Keesokan harinya, Abrahah Al-Asyram mempersiapkan pasukannya untuk segera bergerak ke Makkah, untuk menghancurkan Kakbah. Semua pasukan telah siaga. Termasuk pasukan gajah. Seluruhnya menunggu aba-aba untuk maju.
Di saat Abrahah menyiapkan pasukan, tanpa sepengetahuannya, seorang Quraisy bernama Nufail bin Habib Al-Khats'ami, berjalan mendekati gajah yang paling besar, yang diberi nama Mahmud.
Nufail kemudian memegang kuping gajah itu, lalu berbisik, "Duduklah, wahai Mahmud, atau pulanglah dengan damai ke tempatmu semula. Karena sesungguhnya engkau sekarang berada di tanah haram!"
Mendengar bisikan Nufail bin Habib Al-Khats'ami itu, gajah bernama Mahmud pun duduk. Sementara Nufail segera meninggalkan tempat itu dengan sembunyi-sembunyi.

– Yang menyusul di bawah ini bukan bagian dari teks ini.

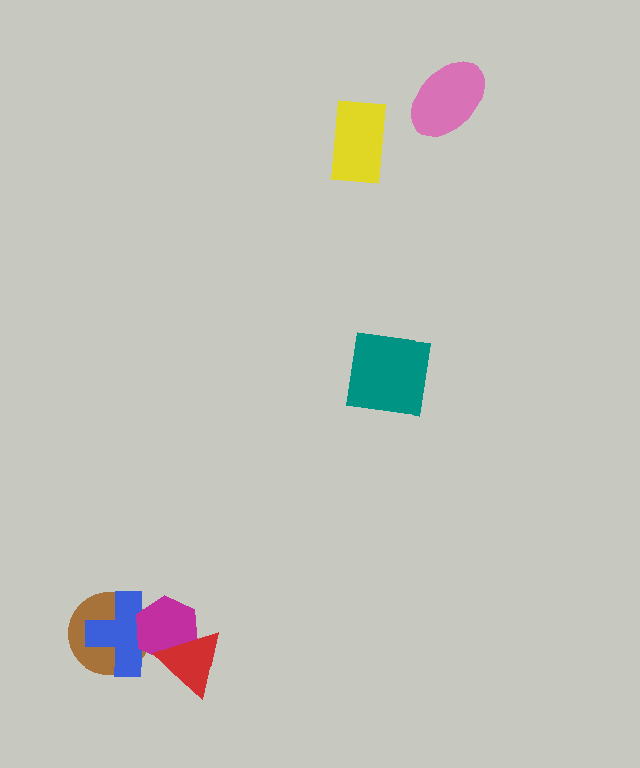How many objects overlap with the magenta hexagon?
3 objects overlap with the magenta hexagon.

Saat perintah untuk bergerak diteriakkan, gajah itu tidak mau berdiri. Abrahah menyuruh petugas yang menuntun untuk memaksanya berdiri. Namun, walaupun dengan berbagai cara, cara halus dan cara kasar, gajah bernama Mahmud itu tetap duduk, menolak untuk berdiri.
Anehnya, saat diarahkan ke arah Yaman, gajah itu langsung berdiri dan berlari. Begitupun ketika diarahkan ke Syam. Tapi saat kembali diarahkan ke Makkah, gajah itu langsung duduk. Jangankan berlari, berdiri pun tidak mau.
Akhirnya diputuskan, pasukan tetap bergerak menuju Makkah. Namun, baru beberapa langkah Abrahah dan pasukannya berjalan, dari arah laut terlihat ribuan burung terbang mendekati pasukan Abrahah. Banyaknya burung-burung itu sampai membuat langit menjadi gelap.
"Tidakkah engkau (Nabi Muhammad) memperhatikan bagaimana Tuhanmu telah bertindak terhadap pasukan bergajah?"
"Bukankah Dia telah menjadikan tipu daya mereka itu sia-sia?"
"Dia mengirimkan kepada mereka burung yang berbondong-bondong."